Wednesday, September 10, 2008
Am not sure I like this picture. I sort of do, but then again...
I have been asked how I met Karen. I'm not sure if I've written about this before but in any case, I like the story and it will make me smile (and probably cry too!) to relive it!
Phil and I got a home PC in the 90s and at that time I had no idea what I'd do with it apart from a bit of word processing. We spent a bit of time searching for the most outrageous porn we could find (that very soon got dull, especially for me!) but after that I couldn't think of much to do with it. We were on dial-up then and it wasn't cheap so idle web surfing for hours wasn't for me. I remembered how I'd had a few short-lived penfriends from foreign countries as a child and wondered if there were any sites that could match up people who wanted "email penfriends". I found a site called Cyberfriends that seemed ok. I posted my details and got TONS of replies! I made a point of replying to all letters. It soon became apparent that some people were not my cup of tea, some were downright weird but a few were great - normal friendly people who, like me, were curious about other people in other parts of the world. Through Cyberfriends I met Karen, as well as Jim in Las Vegas, Quiet Rage and the Blissful Artist and we have been good friends ever since.
I can still remember Karen's first email; we had so much in common and were reading the same book! I was fascinated by her life in rural Canada which was so different from my own. we emailed almost every day. Karen was a trained typist and I was (and am!) a one-finger, one thumb person, but we never ran out of things to say to one another. I confided in Karen, as she did in me, we helped each other through difficult times and we made each other laugh.

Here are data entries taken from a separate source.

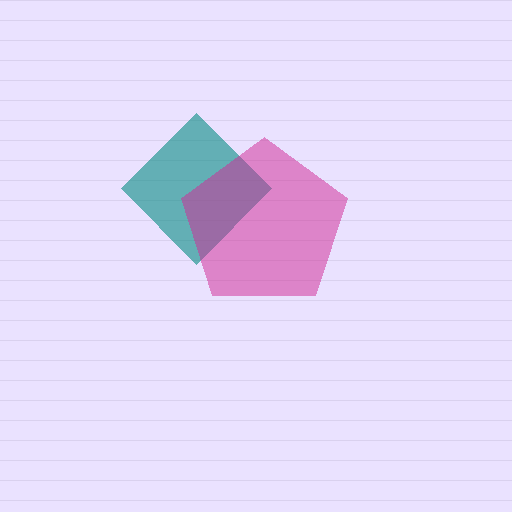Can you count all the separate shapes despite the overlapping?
Yes, there are 2 separate shapes.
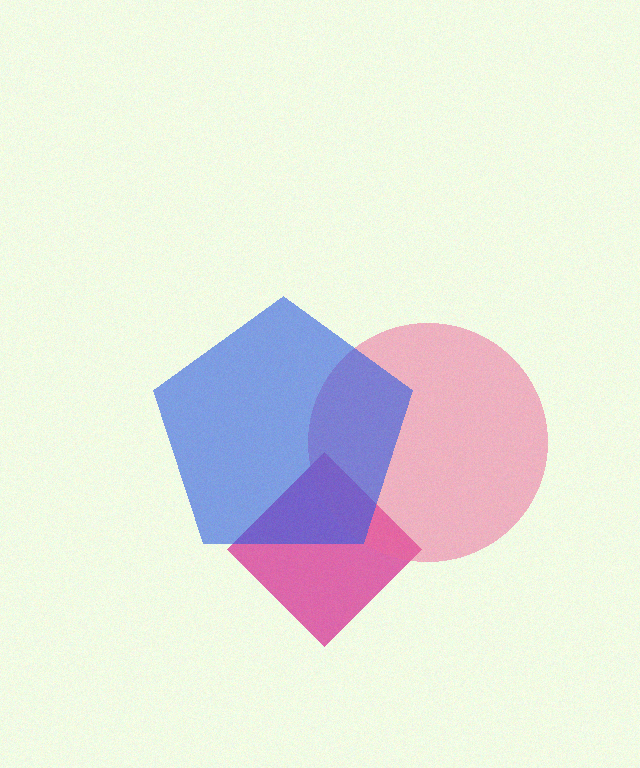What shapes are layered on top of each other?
The layered shapes are: a magenta diamond, a pink circle, a blue pentagon.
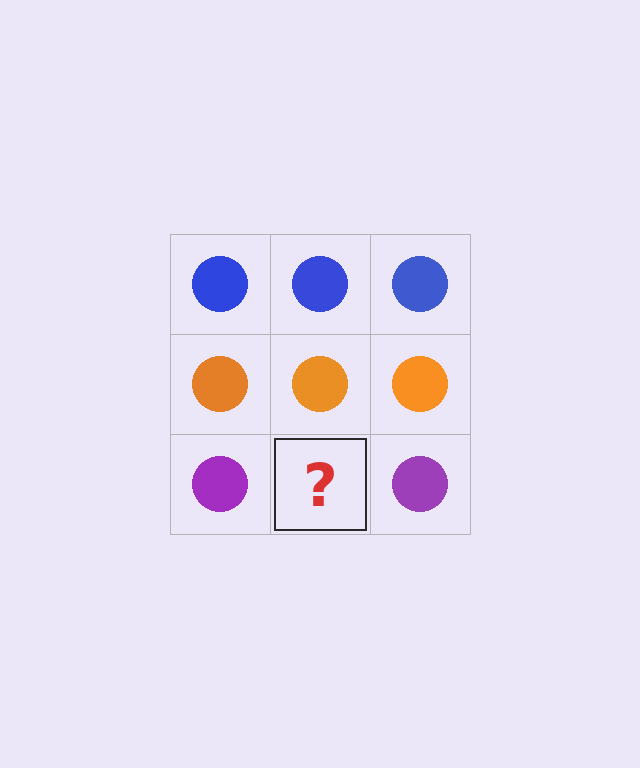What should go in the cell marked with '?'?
The missing cell should contain a purple circle.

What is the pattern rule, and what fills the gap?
The rule is that each row has a consistent color. The gap should be filled with a purple circle.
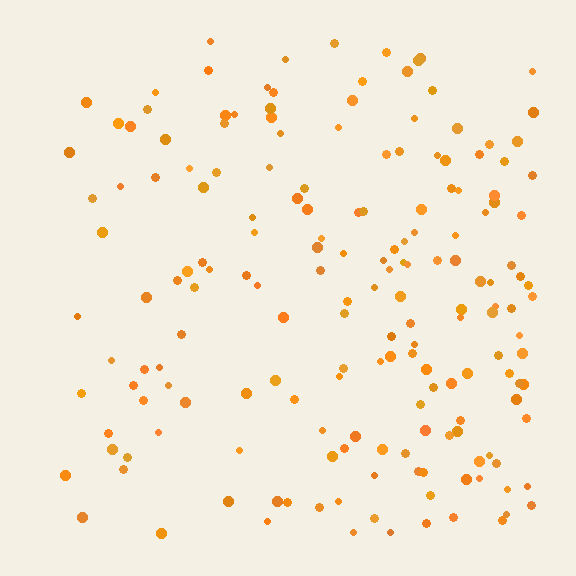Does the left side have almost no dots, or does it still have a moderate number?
Still a moderate number, just noticeably fewer than the right.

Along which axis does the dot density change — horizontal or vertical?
Horizontal.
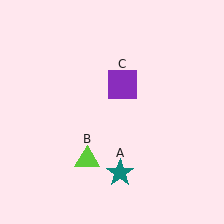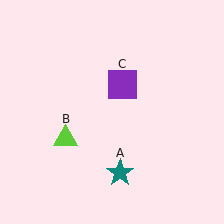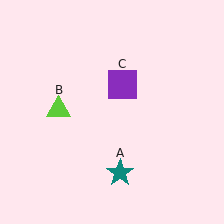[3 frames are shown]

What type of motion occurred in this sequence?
The lime triangle (object B) rotated clockwise around the center of the scene.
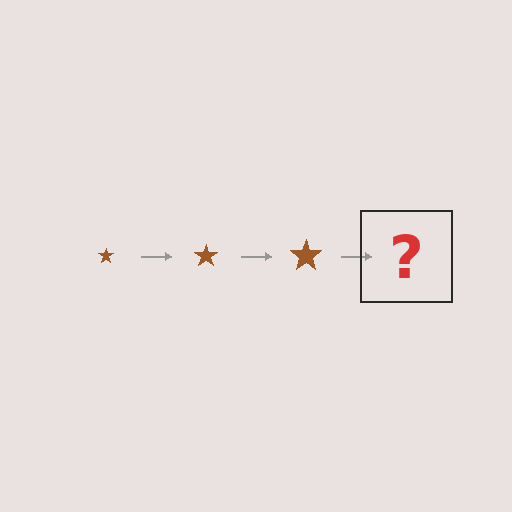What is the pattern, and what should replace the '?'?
The pattern is that the star gets progressively larger each step. The '?' should be a brown star, larger than the previous one.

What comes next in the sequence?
The next element should be a brown star, larger than the previous one.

Karen was always busy doing tons of different things; the only thing that ever slowed her down were allergies in the summer that affected her breathing. She got shots for those. We talked often about me going to see her but my girls were small so it always "when they are older".
Very gradually, Karen's health deteriorated. She had tests but nothing was found. Doctors hinted that it was "all in her mind" and I remember her anger and frustration at this. Slowly she had to give up things she had always done and her life became more limited.

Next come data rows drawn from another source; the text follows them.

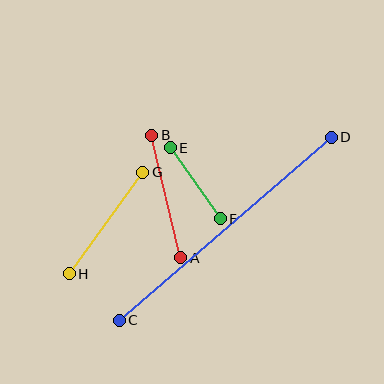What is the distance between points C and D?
The distance is approximately 280 pixels.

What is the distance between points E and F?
The distance is approximately 87 pixels.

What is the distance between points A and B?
The distance is approximately 126 pixels.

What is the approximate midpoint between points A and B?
The midpoint is at approximately (166, 196) pixels.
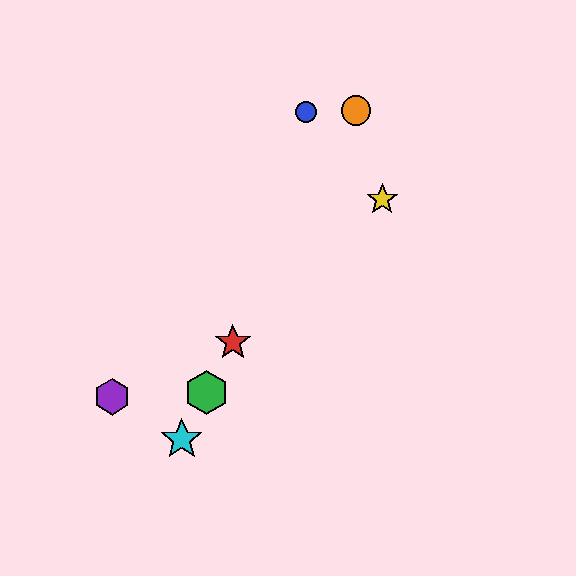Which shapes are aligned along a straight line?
The red star, the green hexagon, the orange circle, the cyan star are aligned along a straight line.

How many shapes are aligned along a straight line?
4 shapes (the red star, the green hexagon, the orange circle, the cyan star) are aligned along a straight line.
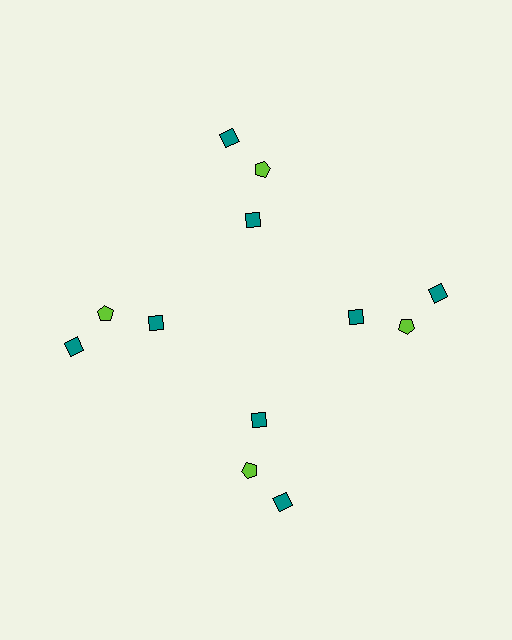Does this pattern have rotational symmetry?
Yes, this pattern has 4-fold rotational symmetry. It looks the same after rotating 90 degrees around the center.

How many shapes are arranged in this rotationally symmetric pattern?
There are 12 shapes, arranged in 4 groups of 3.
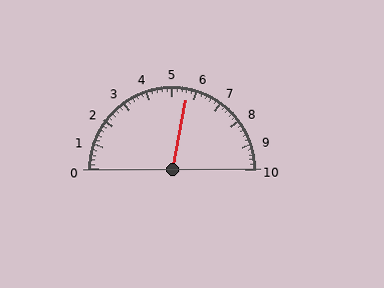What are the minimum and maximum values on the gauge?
The gauge ranges from 0 to 10.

Eventually she got a diagnosis - primary pulmonary hypertension.
In some respects it was a relief to know what demon she faced but it's a scary disease and early detection would have made all the difference. Sadly it is very hard to diagnose as most doctors will never come across it. Nothing Karen had done had caused it; she was just unlucky. Her lungs were already badly damaged by the time her treatment started.
As always, Karen was positive and cheery and determined to get well. Then one day at work, I checked my email and read one from Karen that stopped me in my tracks. She basically asked me if I could go to see her as she was unsure how long she had left. For Karen, who was the least dramatic of people to say that was a huge shock. I rang my boss, asked for some unpaid leave, rang Phil who told me I should go and he'd manage fine in my absence and then we booked my flights.

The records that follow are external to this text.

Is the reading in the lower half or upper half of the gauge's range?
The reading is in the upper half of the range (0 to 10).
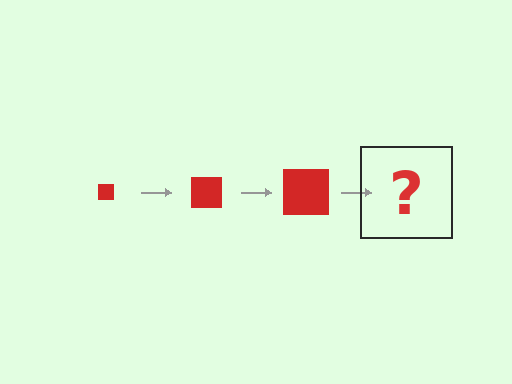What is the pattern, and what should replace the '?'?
The pattern is that the square gets progressively larger each step. The '?' should be a red square, larger than the previous one.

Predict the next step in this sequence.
The next step is a red square, larger than the previous one.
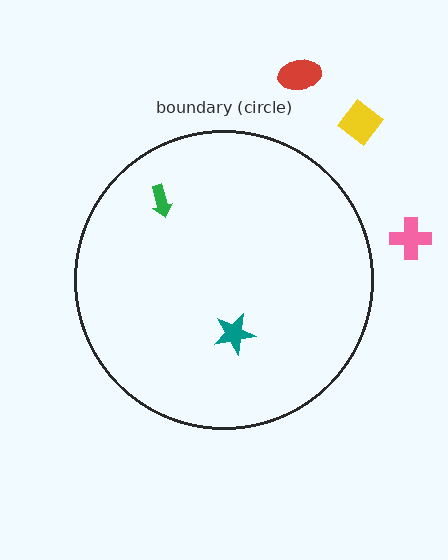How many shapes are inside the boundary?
2 inside, 3 outside.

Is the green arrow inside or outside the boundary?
Inside.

I'm the sort of person who gets lost in railway stations and the idea of flying to Canada was daunting to say the least. Especially as I had to change planes in Toronto for Edmonton where Karen would meet me. I was both excited and terrified.
I lost count of the number of people who told me I was insane to fly alone across the world to meet a "total stranger". I was told Karen might not be sick, she might not even be a woman! This was despite the fact our friendship was already about 7 years old by then!
When I reached Edmonton and saw Karen, it was like coming home! It was not like meeting a stranger; we just started chatting and laughing and acting like old friends. We had two amazing weeks, doing simple things like visiting family and friends, talking for hours, driving around her neighbourhood. I can't explain how natural it all was (just as it was when I met Quiet Rage for the first time!)
One of the things Karen and I shared was a relaxed approach to meals - we'd happily miss breakfast and have ice-cream for lunch and eat dinner whenever we felt like it! Karen introduced me to the joys of coffee at breakfast, Dairy Queen and "everything" bagels! I introduced her to a proper cup of English tea :)
When I left I gave Karen a gold charm I'd bought in a jewellers in Grande Prairie. It split in half and I had the other. My half said "we are together" and hers said "friends for ever". Mine went on my charm bracelet, hers on her necklace.
The drug treatment didn't work well and Karen eventually had a double lung transplant! This cured the PPH but she developed diabetes and the strong anti-rejection meds had lots of side-effects. I kept hoping to go back to see her but she was often in hospital. She was no longer strong enough for much emailing so we spoke on the phone instead.
I believe that some people are destined to be our friends and that I was meant to meet Karen. I'll always be so grateful for the Internet because of the great friendships it has brought into my life and for how it has made the world seem a smaller, friendlier place!